STEFFAN WUNDERINK RUNS A TRULY one-of-a-kind cafe, if you can call it that. The “Campfire Barista” makes cafe-quality coffees, teas, and more over an open fire that he drags behind a snowmobile through a forest in the far northern reaches of Finland. It’s not just any forest, though.
The forest belongs to his wife’s grandfather, Kaarle Raekallio. The Finnish state gave his family the forest after they lost their home during World War II. After spending decades raising the forest to be processed as timber, however, Raekallio decided to put the trees up for adoption and allow tourists to come spend time with the now dozens of trees on the property. It’s now known as Finland’s Hugging Tree Forest. It was while working as a guide in this forest, serving tourists campfire lattes, that Wunderink became the Campfire Barista.

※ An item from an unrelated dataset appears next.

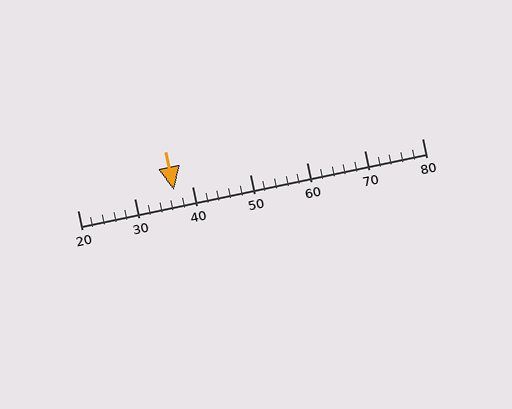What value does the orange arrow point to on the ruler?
The orange arrow points to approximately 37.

He developed a reputation around town for crafting wondrously smoky, espresso-based drinks and turning a local oddity called chaga—an antioxidant-rich mushroom that grows on birch trees—into chai lattes, all over an open fire. After a woman from the local tourism office complained about having to trek into the woods every day for her espressos, the C.F.B. bought a snowmobile and built a sled that could safely hold a fire grill. The cafe was now mobile, but as his caffeine empire refined, he needed beans that could better harness the flavor of the smoke.

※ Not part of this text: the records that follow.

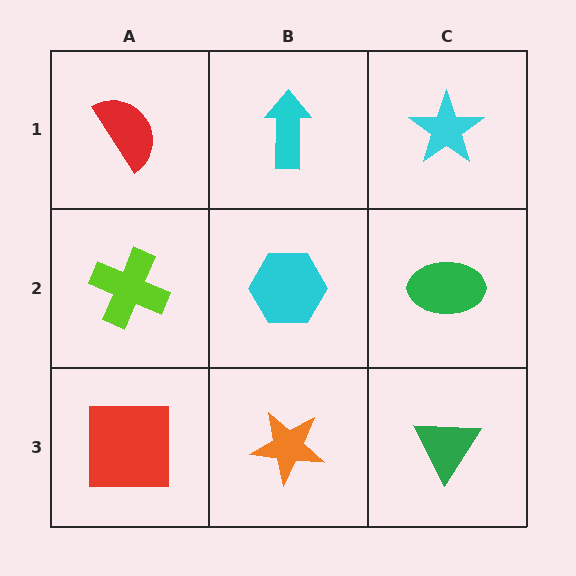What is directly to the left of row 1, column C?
A cyan arrow.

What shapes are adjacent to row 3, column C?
A green ellipse (row 2, column C), an orange star (row 3, column B).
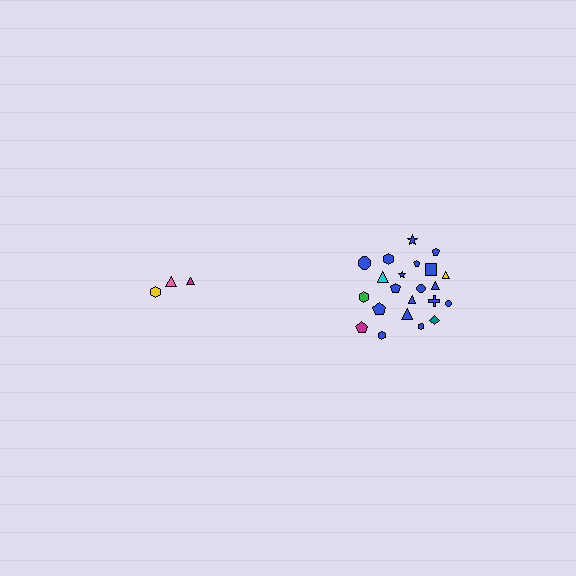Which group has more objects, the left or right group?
The right group.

After asking around town for a source of organic, fair-trade coffee, he found a friend with ties to a single-estate, biodynamic coffee farm in Tamil Nadu, India. If it sounds too good to be true, the same friend also happened to operate a solar-powered coffee roaster out of a converted sea-container in town. Working directly with Wunderink, this well-found friend was able to roast beans to perfectly suit the flavor of an open fire.

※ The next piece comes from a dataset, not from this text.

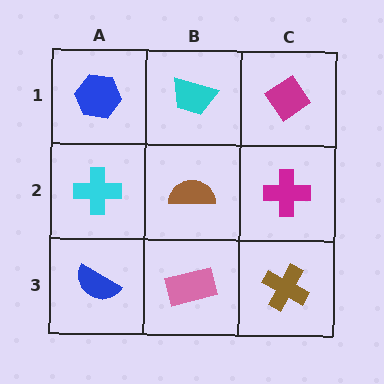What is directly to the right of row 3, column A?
A pink rectangle.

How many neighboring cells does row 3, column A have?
2.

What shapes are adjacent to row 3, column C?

During winter months, you can catch Wunderink’s cafe in front of the tourism office in the center of town, in his family’s forest, or at a number of public events. Without snow in the warmer months, he’s restricted to stationary events and festivals. His menu has expanded beyond espresso-based drinks and chaga chai to selling white jasmine tea, organic rooibos tea, warm blackcurrant juice, lingonberry marshmallows you can roast over his fire, lingonberry cookies from his wife’s recipe, and chocolate dunkers—lumps of chocolate on a stick for children to dunk into hot water for hot chocolate.
You may not think you’re ready for parenthood, but no one’s ever ready. Adopt a tree in Northern Finland, and you’ll know what to do when you visit. And when you visit, there’s sure to be a smoky latte waiting for you.